Introduction:
In Suo Motu v. State of Kerala and Another, Criminal Revision Case No. 55 of 2017, reported as 2026 LiveLaw (Ker) 43, the Kerala High Court was called upon to interpret the true scope and stage-wise applicability of Section 188 of the Code of Criminal Procedure, 1973, which governs the procedure for offences committed outside India by Indian citizens or on Indian ships or aircrafts, and to determine whether prior sanction of the Central Government is mandatory at the stage of taking cognizance or only before commencement of trial, in a case where the prosecution alleged that the accused committed rape upon the de facto complainant (CW1) in Kuwait inside a rented house, after which the victim returned to India and lodged a complaint leading to registration of crime, investigation, filing of final report before the Judicial First Class Magistrate, committal to the Sessions Court, and transfer to the Additional Sessions Judge, Manjeri; at this stage, the defence questioned the jurisdiction of the Sessions Court by invoking Section 188 CrPC, contending that since the offence occurred in a foreign country, the entire prosecution was vitiated for want of previous sanction from the Central Government, and that continuation of proceedings without such sanction would amount to illegality going to the root of jurisdiction.
Arguments:
On behalf of the accused, it was forcefully argued that Section 188 CrPC uses the phrase “no such offence shall be inquired into or tried in India except with the previous sanction of the Central Government,” and therefore, the moment judicial machinery in India is set into motion for inquiry, committal, or trial, the statutory mandate of sanction becomes a condition precedent, without which even cognizance could not be legally taken, and that allowing prosecution to proceed without sanction would defeat the very purpose of Section 188 which acts as a safeguard in cases involving extra-territorial offences, diplomatic sensitivities, and international jurisdictional concerns; the defence further submitted that the committal by the Magistrate and acceptance of the case by the Sessions Court were void ab initio, as they lacked competence to entertain the matter at all in absence of sanction, thereby rendering the proceedings non est in the eyes of law; on the other hand, the prosecution contended that Section 188 does not bar the court from taking cognizance of the offence but only restricts commencement of trial without sanction, and that investigation, filing of charge sheet, committal, and even framing of charges can legally occur before sanction, provided that actual trial proceedings such as recording of evidence do not begin without Central Government approval, and to support this interpretation, reliance was placed on authoritative precedents of the Supreme Court, particularly Thota Venkateshwarlu v.
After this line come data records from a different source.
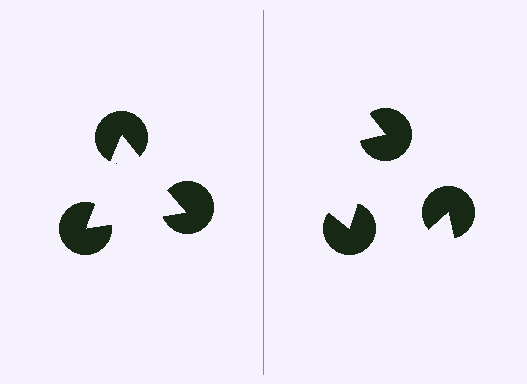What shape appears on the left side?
An illusory triangle.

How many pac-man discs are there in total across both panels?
6 — 3 on each side.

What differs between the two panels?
The pac-man discs are positioned identically on both sides; only the wedge orientations differ. On the left they align to a triangle; on the right they are misaligned.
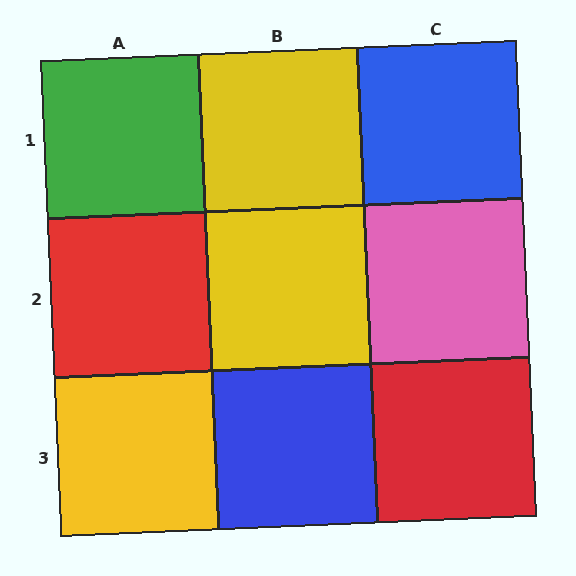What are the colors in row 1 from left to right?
Green, yellow, blue.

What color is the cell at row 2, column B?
Yellow.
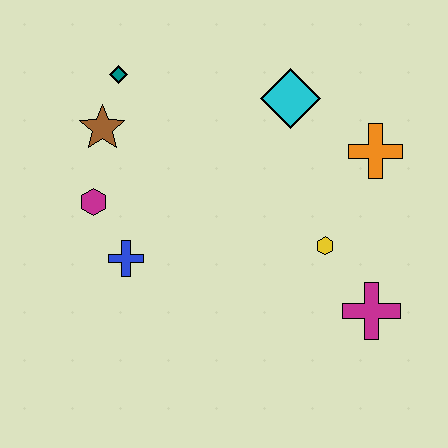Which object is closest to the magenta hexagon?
The blue cross is closest to the magenta hexagon.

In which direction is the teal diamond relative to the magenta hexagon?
The teal diamond is above the magenta hexagon.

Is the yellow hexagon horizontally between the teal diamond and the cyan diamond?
No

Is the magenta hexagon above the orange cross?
No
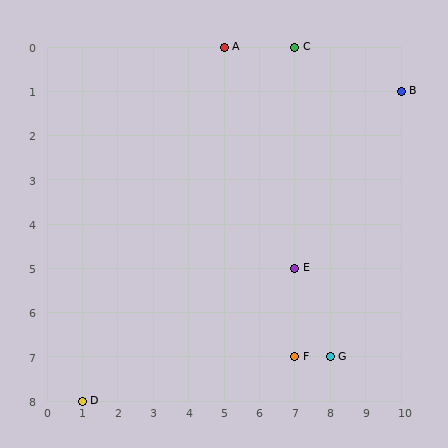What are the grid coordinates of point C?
Point C is at grid coordinates (7, 0).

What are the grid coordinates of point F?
Point F is at grid coordinates (7, 7).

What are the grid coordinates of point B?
Point B is at grid coordinates (10, 1).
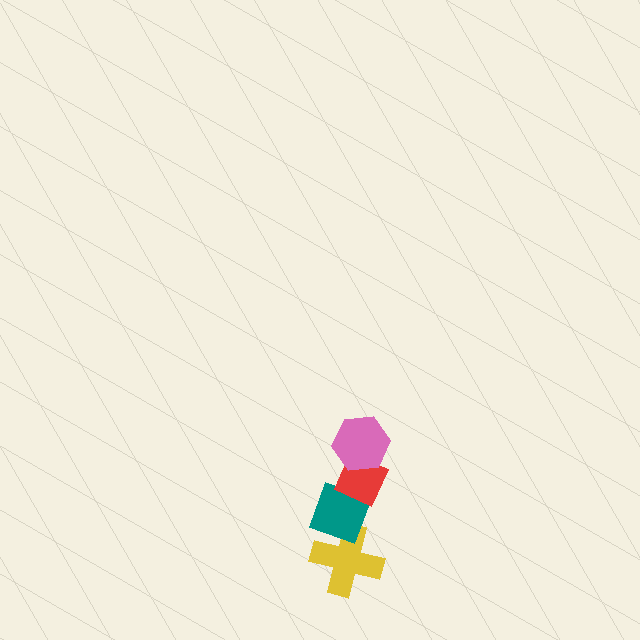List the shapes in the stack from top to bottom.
From top to bottom: the pink hexagon, the red diamond, the teal diamond, the yellow cross.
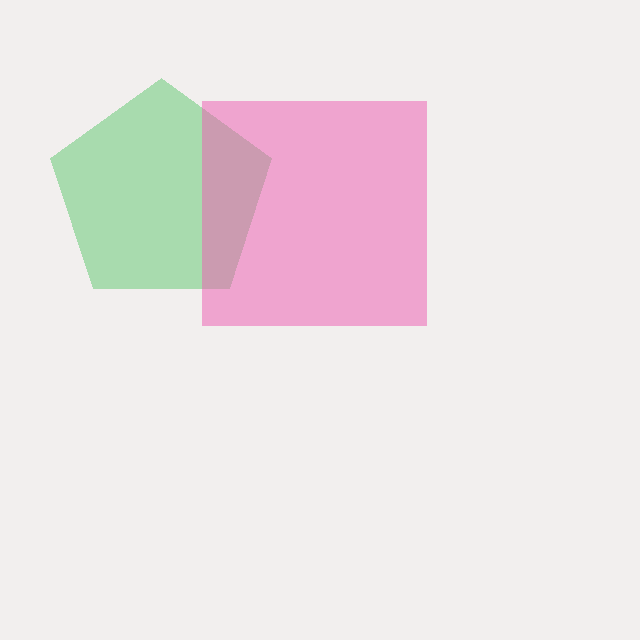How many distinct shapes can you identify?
There are 2 distinct shapes: a green pentagon, a pink square.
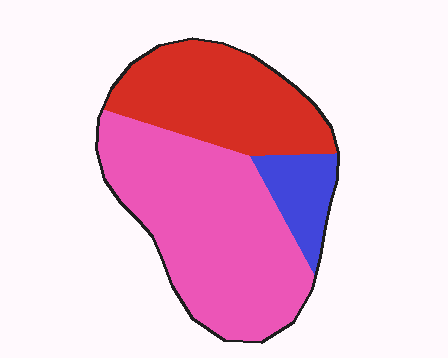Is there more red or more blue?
Red.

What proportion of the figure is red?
Red takes up between a quarter and a half of the figure.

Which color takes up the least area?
Blue, at roughly 10%.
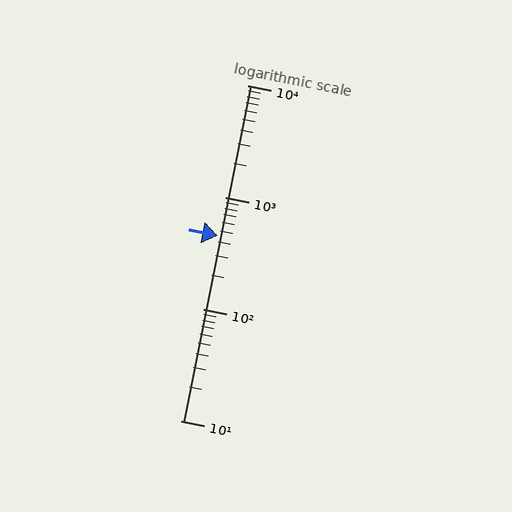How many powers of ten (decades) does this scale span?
The scale spans 3 decades, from 10 to 10000.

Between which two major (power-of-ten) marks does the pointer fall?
The pointer is between 100 and 1000.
State of Andhra Pradesh (2011) 9 SCC 527 and Nerella Chiranjeevi Arun Kumar v. State of Andhra Pradesh (SLP No. 3978 of 2021), which clarified that sanction under Section 188 is not a precondition for cognizance but only for trial, and that courts should not quash proceedings merely because sanction has not yet been obtained at the pre-trial stage.
Judgment:
After carefully examining the statutory scheme of Section 188 CrPC, the legislative intent, and binding judicial precedents, Justice C. Pratheep Kumar held that the language of Section 188 draws a clear distinction between the court’s power to take cognizance and its authority to commence trial, and that the embargo imposed by the provision operates only at the stage when the court begins trial proceedings, not at the stage of registration of FIR, investigation, filing of final report, committal, or even framing of charges; the Court emphasized that the words “inquired into or tried” in Section 188 must be read in harmony with the overall procedural framework of the CrPC and cannot be interpreted so strictly as to stall the criminal justice process at its very inception, especially when the accused and victim are both within Indian jurisdiction and the offence has substantial connection to India; placing reliance on Thota Venkateshwarlu, where the Supreme Court categorically held that sanction is required only before trial and not at the stage of taking cognizance, and reaffirmed later in Nerella Chiranjeevi Arun Kumar, the Court reiterated that absence of sanction at the cognizance stage does not render the proceedings void, but trial cannot proceed further unless sanction is secured; the Court therefore rejected the defence contention that the Sessions Court lacked jurisdiction to take cognizance and commit the case, and held that the committal proceedings and cognizance were legally valid, but at the same time issued a clear and mandatory direction that the trial shall not commence unless and until sanction under Section 188 CrPC is obtained from the Central Government, thereby striking a balance between procedural efficiency and statutory compliance; accordingly, the criminal revision petition was disposed of with the clarification that while the prosecution is not invalid at its inception, continuation into trial without sanction would be impermissible, reaffirming that Section 188 CrPC acts as a checkpoint before trial and not as a gatekeeper at the threshold of criminal proceedings.